TSQL Find Duplicate Rows and remove them.

Matt_Hirst · 25 Sep 2018 at 15:39

I have a requirement at work to remove row duplicates from a table, but leaving the first occurrence and also the non duplicates in place.

I initially thought select distinct and that gives me a unique set of data, but then I'd need to extract these and back populate the table ~26,000,000 records.

What other options are there?

Matt

snips86x · 25 Sep 2018 at 15:40

Do you have any rows which are the "same" but have different identifiers? Not the UID but another cell which has something else in it.

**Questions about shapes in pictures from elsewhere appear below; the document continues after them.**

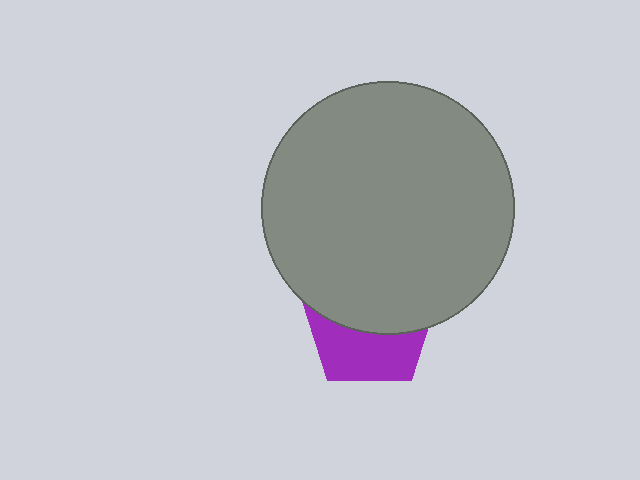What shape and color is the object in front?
The object in front is a gray circle.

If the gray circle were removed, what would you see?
You would see the complete purple pentagon.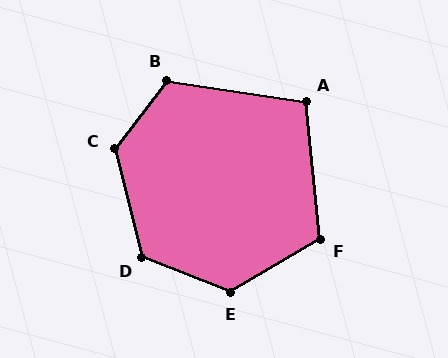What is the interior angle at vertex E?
Approximately 128 degrees (obtuse).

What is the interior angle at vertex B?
Approximately 119 degrees (obtuse).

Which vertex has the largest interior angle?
C, at approximately 129 degrees.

tom_e · 25 Sep 2018 at 15:57

Join the table to itself group the rows then do a count, where count is greater than one take those rows and use them to select from the original table doing a row number function ordered by whatever cell tells you which occurrence was first and deleting where row number greater than two.

Just a quick stream of thought but it should point you in the right direction.

snips86x · 25 Sep 2018 at 17:17

Thats where I was going with it, had to do this for a couple of clients.

john_s · 25 Sep 2018 at 20:19

If you have different IDs, it’s easier, but if not, have a look at ROW_NUMBER() / PARTITION BY / OVER.

AHarvey · 26 Sep 2018 at 06:39

Do a SELECT DISTINCT into a support/temp table WHERE COUNT > 1

Then have another script that loops through the data a few thousand rows at a time and deletes them from the first table if the data is in the support/temp table, and marking it as deleted in the temp table. Looping will help if there is any replication issues.

We do it all the time when we decommission clients.

Matt_Hirst · 26 Sep 2018 at 12:11

Its a load of address data, there are numerous null fields on certain rows creating duplicate data.

Thanks for the help will look at the above suggestions to see where it leads.

Matt

kkelly · 27 Sep 2018 at 19:42

Although oracle, look at the first statement in above

http://www.dba-oracle.com/t_delete_duplicate_table_rows.htm

You should be able to just use strighst SQL, basically what tom e suggested

FredFlint · 29 Sep 2018 at 18:06

Could create a hash for the row minus the id column and compare that:https://docs.microsoft.com/en-us/sql/t-sql/functions/hashbytes-transact-sql?view=sql-server-2017

OspreyO · 1 Nov 2018 at 01:18

Something must have a timestamp, UID or similar. Get the first or last and delete the rest. Or something like that. If they are genuinely duplicates then there's something wrong with the database design.

I wouldn't be relying on DISTINCT if you are modifying/deleting data. You need to be more precise and confident than that.

https://weblogs.sqlteam.com/markc/archive/2008/11/11/60752.aspx

Also I'd be more interested in finding out the cause of the duplicates and stopping it.
If deleting duplicates is something you do a lot. Then something is wrong. Fix it.

Dj_Jestar · 5 Nov 2018 at 15:17

Code:

GROUP BY (the columns) HAVING COUNT(*) > 1

h4rm0ny · 11 Nov 2018 at 09:28

The traditional approach is to join the table to itself on the fields you consider duplicates and distinguish them by the unique ID field. Which is why it's always good to have a unique identifier in any table. But failing that you can add a unique index to a table with the same structure and INSERT...IGNORE into it so you only get one copy and then swap the tables. That presumes you can have some downtime to do it.

Goksly · 11 Nov 2018 at 20:49

john_s said:
If you have different IDs, it’s easier, but if not, have a look at ROW_NUMBER() / PARTITION BY / OVER.

This. Anything greater than one = dust.